Казнь совершалась утром. В городе знали об этом. Из города пошли люди к месту казни. Келлер-Загорянский, очевидно, на это и рассчитывал, и никто не препятствовал зрителям, которые все подходили и подходили, которые занимали места поудобнее, откуда можно было бы лучше увидеть все, что будет происходить у виселиц. Толпа возрастала. В стороне, на всякий случай, расположились вооруженные солдаты. Всюду шныряли переодетые городовые и сыщики.
Сначала над толпой стоял обычный гул, словно собралась она на какое-либо повседневное зрелище, как будто не ожидало ее необычное. Но постепенно гул затихал, толпа присмирела, застыла, замерла.
Возле вагонов зашевелились солдаты. Из стоявшего отдельно красного вагона медленно вылезли один, другой, третий, четвертый. Четверо. Их окружил конвой и заслонил от взоров толпы. Их повели медленно и молча туда, где возвышались, желтея на тусклом зимнем солнце свежим деревом, четыре виселицы. Толпа дрогнула, подалась вперед. Солдаты, наблюдавшие за толпой, подтянулись и взялись угрожающе за ружья. Чем ближе те четверо приближались к месту казни, к виселице, к палачам, тем возбужденней делалась толпа. Кто-то вскрикнул, кто-то заплакал. В одном месте, в другом. Резкий голос с дрожью крикнул:
— Что вы делаете?! Палачи!..
Солдаты подняли ружья и надвинулись на толпу.
Четверо уже стояли под виселицами.
Ближе всех к новому столбу с перекладиной и висящей наготове петлей встал Гольдшмидт. Его большие глаза были широко раскрыты. Он глядел прямо перед собою. Плотно сжатые губы его пересохли. Пальцы нервно шевелились: на этот раз он теребил ими полуоткрученную пуговицу на измятом пиджаке.

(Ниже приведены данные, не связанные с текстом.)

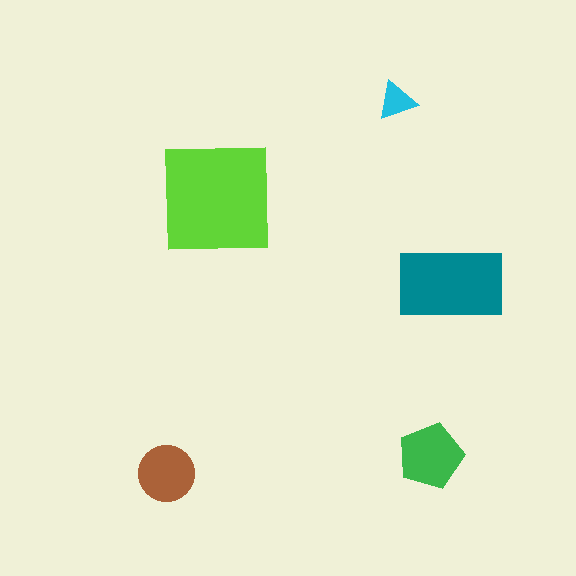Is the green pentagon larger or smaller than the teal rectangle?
Smaller.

Болотов оглядывал толпу, виселицу, солдат. Взглядывал на небо. Беззвучно шевелил губами. Опустившись, с повиснувшими вяло, как плети, руками стоял рядом с Нестеровым Осьмушин. Нестеров плечом поддерживал товарища и часто откашливался, словно что-то застряло у него в горле. Порою Нестеров взглядывал в сторону толпы, поднимал выше голову, тверже упирался ногами в затоптанный, грязный снег. Хмурил брови.
Когда по знаку офицера, распоряжавшегося казнью, палачи взяли быстро за плечи Болотова и подтолкнули его к виселице, все кругом вздрогнули. Болотов был выше обоих палачей и со стороны казалось, что они дружески прильнули к нему и не сделают ему ничего плохого. Но Болотов нетерпеливо отшатнулся от них, и тогда они сжали его крепче, дернули его вниз и ловко закрутили его руки за плечи веревкой. Когда под самой виселицей на него, на его голову набрасывали мешок, он вытянул шею, открыл рот и громко крикнул:
— Будьте вы прокляты, насильники!..
Его голова исчезла под мешком, голос захлебнулся. Захлестнутая за шею петля перетянула шею. Скамейка, вышибленная ударом палачёвой ноги, отлетела в сторону...

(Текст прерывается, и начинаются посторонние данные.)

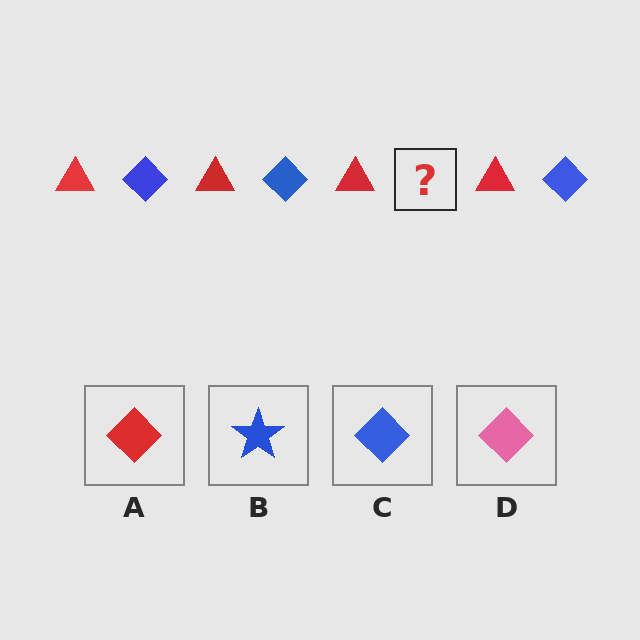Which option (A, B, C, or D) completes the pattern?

В толпе всхлипнули. Истерически закричала женщина. Рванулись крики:
— Палачи!.. Долой! Долой!..
Солдаты угрожающе наставили ружья на толпу.
Вторым потащили к виселице Осьмушина. Он уцепился за Нестерова, но палачи быстро справились с ним. Слесарь успел обхватить его и прижал к себе, как сына. Тогда Осьмушин обмяк и, уже не сопротивляясь и вряд ли ясно понимая происходящее, отдался в руки палачей.
Очередь дошла до Нестерова. Он кашлянул в последний раз и с тоскою посмотрел на стоявшую в отдалении толпу. И вот из толпы в разных местах закричали:
— Прощай, Нестеров!..
— Прощай, товарищ!.. Мы не забудем!..
— Мы не забудем!..
Нестеров поднял руку, пытаясь послать последний привет кричавшим, палачи схватили его за руки, связали, накинули мешок...
Гольдшмидт крикнул:
— Долой самодержавие!.. Да здравствует социализм!..
Он вскинул голову, его лицо стало белее бумаги. Его глаза сияли.